Reduced NOX4 and antioxidant defense gene expression in NASH with advanced fibrosis. (A–F) C57BL/6 male mice were fed a chow-diet, a HFD, or a CD-HFD for 12 weeks. Livers were processed for histology (A) and stained with H&E to monitor for steatosis or (B) lymphocytic infiltrates (indicated by arrows), or were stained with Picrosirius red to monitor for fibrosis. (C–F Hepatocytes were isolated and processed for (C) qPCR, (D) immunoblotting, (E) H2O2 measurements, or (F) protein carbonylation analysis. (G) RNA-Seq analysis (GSE162876) of hepatocyte nuclei from hepatocyte–isolation of nuclei tagged in specific cell types (HEP-INTACT) mice (59) fed a low-fat control diet (n = 4) versus a HFD rich in fructose, PA, and cholesterol (HFD/FPC diet) for 20 weeks; HFD/FPC diet–fed mice were stratified into groups of those with mild fibrosis (n = 4) or overt inflammation and advanced fibrosis (n = 3). Scale bars: 50 μm and 100 μm (A and B). Representative and quantified results are shown as the mean ± SEM for the indicated number of mice. *P < 0.05, **P < 0.01, ***P < 0.001, and ****P < 0.0001, by 1-way ANOVA (C–G); #P < 0.05, by Student’s t test (C and E) TPM, transcripts per kilobase million.

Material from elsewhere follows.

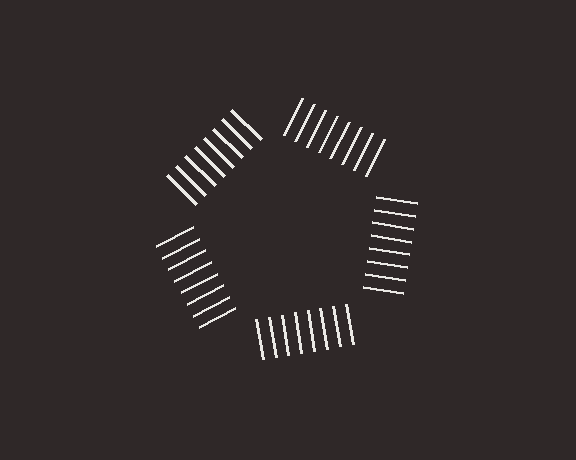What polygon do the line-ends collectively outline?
An illusory pentagon — the line segments terminate on its edges but no continuous stroke is drawn.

NOX4 overexpression promotes antioxidant defense and tempers steatosis and oxidative damage. C57BL/6 male mice were administered (i.v.) AAV-TBG-EGFP or AAV-TBG-mNox4 and fed a CD-HFD for up to 12 weeks. (A–C) Hepatocytes were isolated and processed for (A) qPCR, (B) immunoblotting, or (C) extracellular H2O2 measurements. (D) Body weights, (E) liver weights, and (F) body composition of mice fed a CD-HFD for 12 weeks. Livers were processed for (G) qPCR to assess the expression of lipogenic genes, (H) histology to monitor for steatosis, or (I) qPCR to assess antioxidant defense gene expression. (J–K) Hepatocytes were isolated and (J) the abundance of antioxidant defense proteins and (K) protein carbonylation (OxyBlot) were assessed by immunoblotting. Scale bars: 200 μm (H). Representative and quantified results are shown as the mean ± SEM for the indicated number of mice. *P < 0.05, **P < 0.01, and ***P < 0.001, by Student’s t test (C–E, G, and I); #P < 0.05, by 2-tailed Mann-Whitney U test (I).

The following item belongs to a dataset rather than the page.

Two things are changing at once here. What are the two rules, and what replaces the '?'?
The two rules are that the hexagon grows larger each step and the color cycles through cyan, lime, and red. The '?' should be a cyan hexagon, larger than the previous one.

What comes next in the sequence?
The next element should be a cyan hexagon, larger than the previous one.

NOX4 overexpression tempers NASH and fibrosis. C57BL/6 male mice were administered AAV-TBG-EGFP or AAV-TBG-mNox4 and fed a CD-HFD for 12 weeks. (A) Liver lymphocytes including CD8+ EM T cells, CD8+CD44hiCD69hi T cells, CD8+PD-1hiTIM-3hi T cells, CD8+PD-1hiCXCR6hi T cells, NK1.1+TCRβ– NK cells, monocytic myeloid-derived CD11b+F4/80hi/loLy6C+Ly6G– (mMDSCs), and granulocytic myeloid-derived CD11b+F4/80hi/loLy6C+Ly6G+ (gMDSCs) suppressor cells were analyzed by flow cytometry. Livers were processed for (B) histology or (C) qPCR to monitor for immune cell infiltrates (H&E; lymphocytes are indicated by arrows) or inflammation (Ifng and Tnf). Livers were processed for (D) histology (Picrosirius red), (E) qPCR, or (F) measurement of hydroxyproline levels to monitor for fibrosis. Scale bars: 100 μm (B) and 200 μm (D). Representative and quantified results are shown as the mean ± SEM for the indicated number of mice. *P < 0.05 and ***P < 0.001, by Student’s t test (C, E, and F) or 2-tailed Mann-Whitney U test (A); #P < 0.05, by 2-tailed Mann-Whitney U test (E).

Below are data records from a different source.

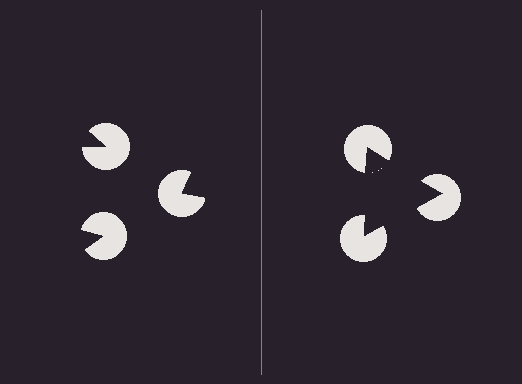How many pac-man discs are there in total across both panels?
6 — 3 on each side.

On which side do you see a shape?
An illusory triangle appears on the right side. On the left side the wedge cuts are rotated, so no coherent shape forms.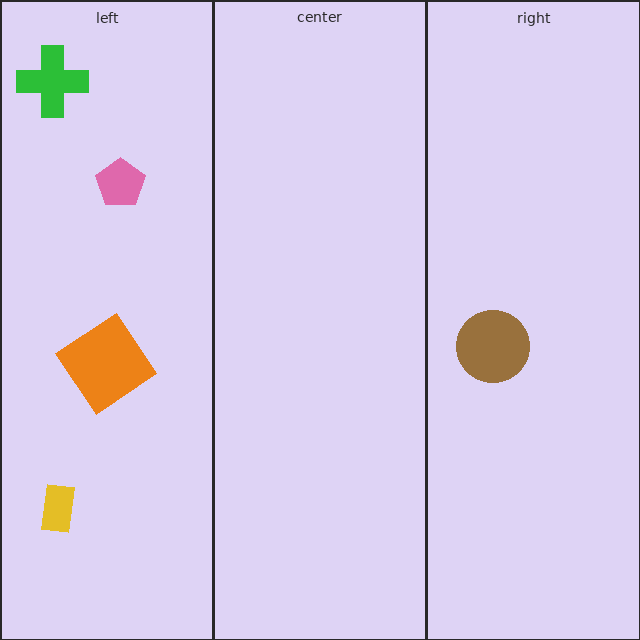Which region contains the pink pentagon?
The left region.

In this study, we report that the induction of the NFE2L2 antioxidant defense response in NAFL, orchestrated first by mitochondria- and then NOX4-derived ROS, prevents liver damage and the progression to NASH with fibrosis. Conversely, reduced NOX4 levels and antioxidant defense might be a key feature of the progression to NASH and fibrosis.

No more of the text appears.